Hallo zusammen,
ich bin jetzt über 15 Jahre in der Unternehmensfinanzierung tätig und arbeite regelmäßig mit Firmenkrediten. Aber eines frustriert mich immer wieder: Wenn ich Kreditangebote von verschiedenen Banken und Online-Anbietern vergleiche, sehe ich überall unterschiedliche Effektivzinsen angegeben – und ich kann nicht nachvollziehen, wie diese genau zustande kommen.
Klar, es geht um Nominalzins plus Gebühren. Aber welche Gebühren fließen da eigentlich ein? Bearbeitungsgebühren? Maklergebühren? Kontoführungsgebühren? Und wie wirkt sich die Laufzeit aus?
Für meine Firmenkunden ist das entscheidend – sie müssen wissen, was ein Kredit wirklich kostet. Im Moment habe ich das Gefühl, dass manche Banken den Effektivzins bewusst niedrig darstellen, indem sie bestimmte Gebühren weglassen oder verstecken.
Wie berechnet ihr das selbst? Gibt es da klare Regeln, an die sich alle halten müssen? Und worauf sollte ich besonders achten, wenn ich zwei Angebote vergleiche?
Danke für eure Erfahrungen!
Achtung: Nicht alle Banken sind da ehrlich. Ich bin skeptisch geworden, seit ich meine Umschuldungsrechnung selbst nachgerechnet habe. Manche Angebote verstecken Gebühren außerhalb des Effektivzinses. Deswegen: Immer schriftliche Angebote mit kompletter Gebührenaufschlüsselung anfordern, nicht nur telefonische Auskünfte.
Bei meinen Umschuldungsanalysen stoße ich ständig auf dasselbe Problem. Der Effektivzins allein sagt dir nicht die ganze Wahrheit – besonders nicht bei Firmenkrediten, wo oft Sicherheiten gefordert werden und da können nochmal Maklergebühren für Grundschuldeinträge reinkommen. Ich nutze deshalb immer den Kreditrechner und rechne mir die absoluten Kosten über die gesamte Laufzeit aus. Dann siehst du sofort, wo es weh tut.

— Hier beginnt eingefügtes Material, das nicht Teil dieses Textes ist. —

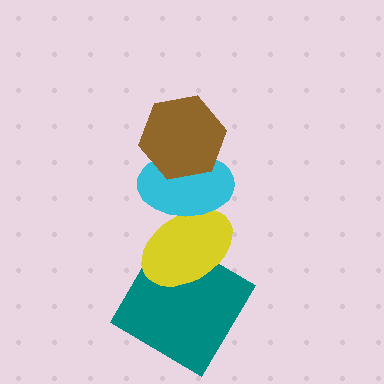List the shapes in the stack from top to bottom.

Genau dieses Thema habe ich mir auch angeschaut, als es um Firmenkredite ohne Sicherheiten ging. Die Banken sind da relativ transparent – aber du musst aktiv nachfragen. In meinem letzten Vergleich habe ich festgestellt: Der Effektivzins berücksichtigt auch die Laufzeit und wie schnell du tilgst. Eine kürzere Laufzeit kann den Effektivzins senken, weil die Gebühren auf weniger Monate verteilt werden. Das ist wichtig für deine Kundenberatung.

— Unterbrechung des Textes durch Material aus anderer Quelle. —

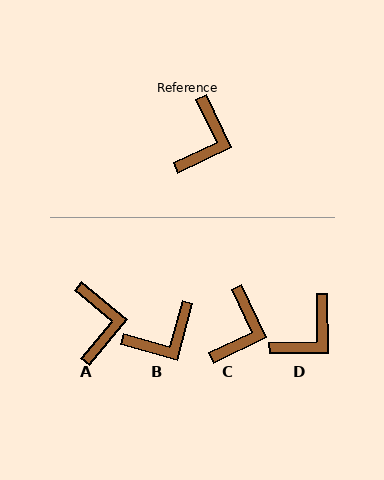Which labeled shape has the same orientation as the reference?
C.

Gute Frage, FirmenKreditPro47. Der Effektivzins ist gesetzlich genau geregelt und muss nach PAngV berechnet werden. Da sind wirklich alle anfallenden Kosten drin – Nominalzins, Bearbeitungsgebühren, Provisionen, aber eben nicht Kontoführungsgebühren oder Versicherungen, die optional sind. Das ist der Knackpunkt: Manche Angebote sehen günstiger aus, weil die optionalen Dinge nicht im Effektivzins auftauchen. Du musst immer die Gesamtkostenbelastung im Auge haben, nicht nur die effektive Rendite auf dem Papier.